以前、こんな逸話が世を驚かせたことがある。アメリカ合衆国で、ある一人の男性が古物商から卵のオブジェを買い取った。男性はいつかそれを溶解し、ゴールドとサファイア部を再利用しようと、数年間キッチンに放置していたが、ふと卵に刻まれていた時計の銘が気になって由来を調べてみたところ、実は失われたロマノフ家の至宝であったことが判明。後にこのピースは、34億円の値がつけられることとなる。そんな壮大な物語の主役となったのが、〝ファベルジェの卵〟だ。
1842年、サンクトペテルブルクに創業したファベルジェは、2代目のピーター・カール・ファベルジェの時代に帝政ロシア皇帝の金細工職人に任命され、多くの芸術作品を生み出した。
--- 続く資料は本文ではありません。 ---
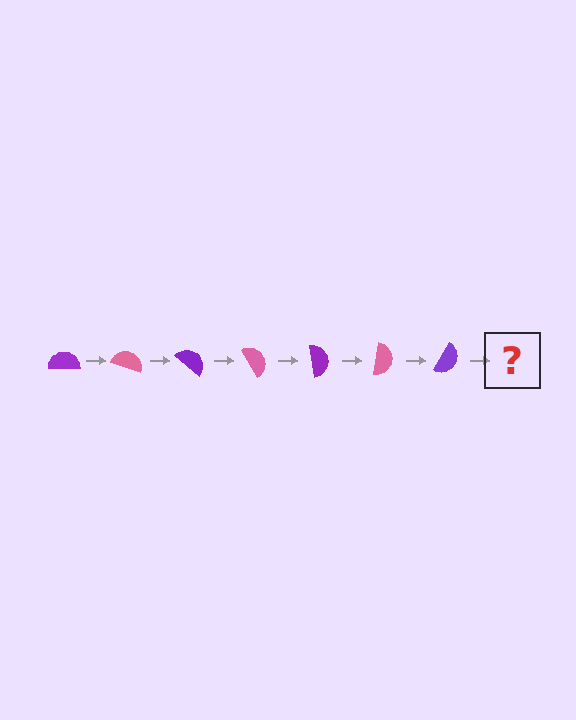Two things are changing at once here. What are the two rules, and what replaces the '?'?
The two rules are that it rotates 20 degrees clockwise each step and the color cycles through purple and pink. The '?' should be a pink semicircle, rotated 140 degrees clockwise from the start.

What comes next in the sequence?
The next element should be a pink semicircle, rotated 140 degrees clockwise from the start.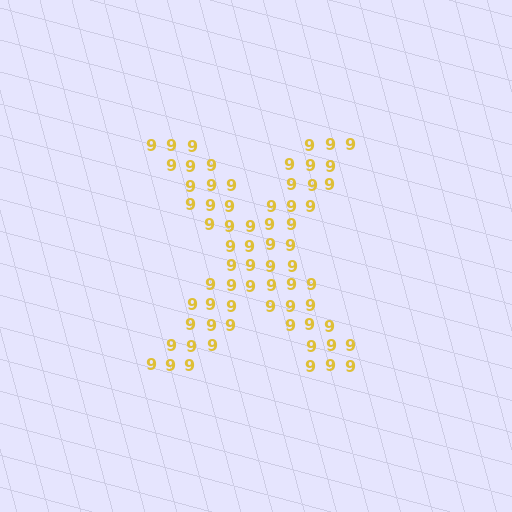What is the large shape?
The large shape is the letter X.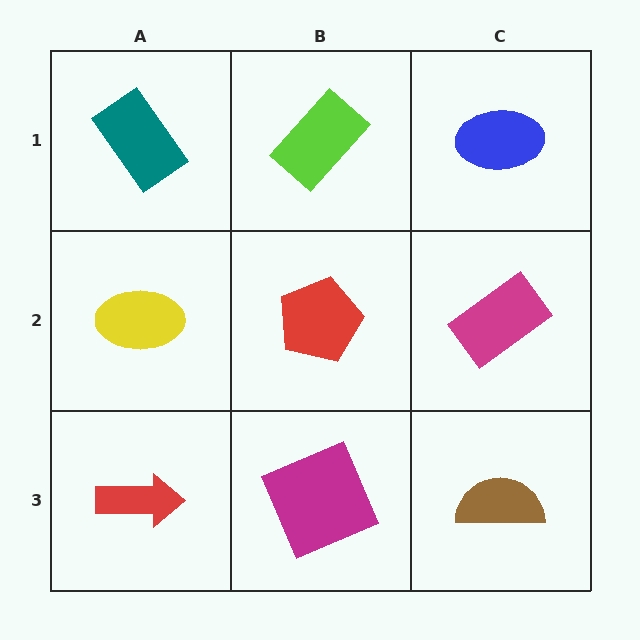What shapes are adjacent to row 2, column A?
A teal rectangle (row 1, column A), a red arrow (row 3, column A), a red pentagon (row 2, column B).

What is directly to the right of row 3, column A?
A magenta square.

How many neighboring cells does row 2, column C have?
3.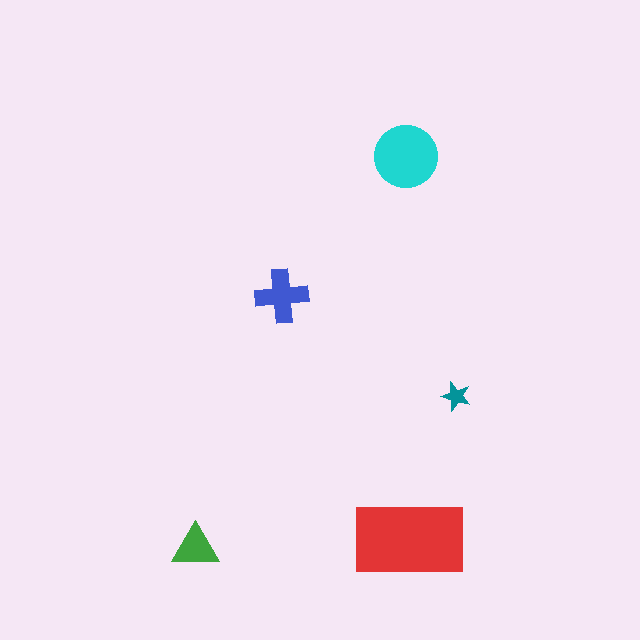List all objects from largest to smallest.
The red rectangle, the cyan circle, the blue cross, the green triangle, the teal star.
中でも有名なのが、ファベルジェの卵と呼ばれるインペリアル・イースター・エッグだ。見事な細工を施した作品群は、今も同社の最高傑作とされている。ロマノフ朝の終焉後、制作された50個のうち7点がいまだ行方不明。先述のエッグは、ファベルジェが1887年に皇妃マリア・フョードロヴナのために制作したものであり、43番目の再発見としてその名を歴史に刻んだ。
現在もファベルジェは、カラーストーン鉱山を所有するロンドンのジェムフィールズ社の傘下で、エッグ制作を続けている。手元にすっぽりと収まるこの小さな芸術品が、いつしか栄華の物語となる―そんなロマンティックな夢を、この深い輝きは語り続けるのである。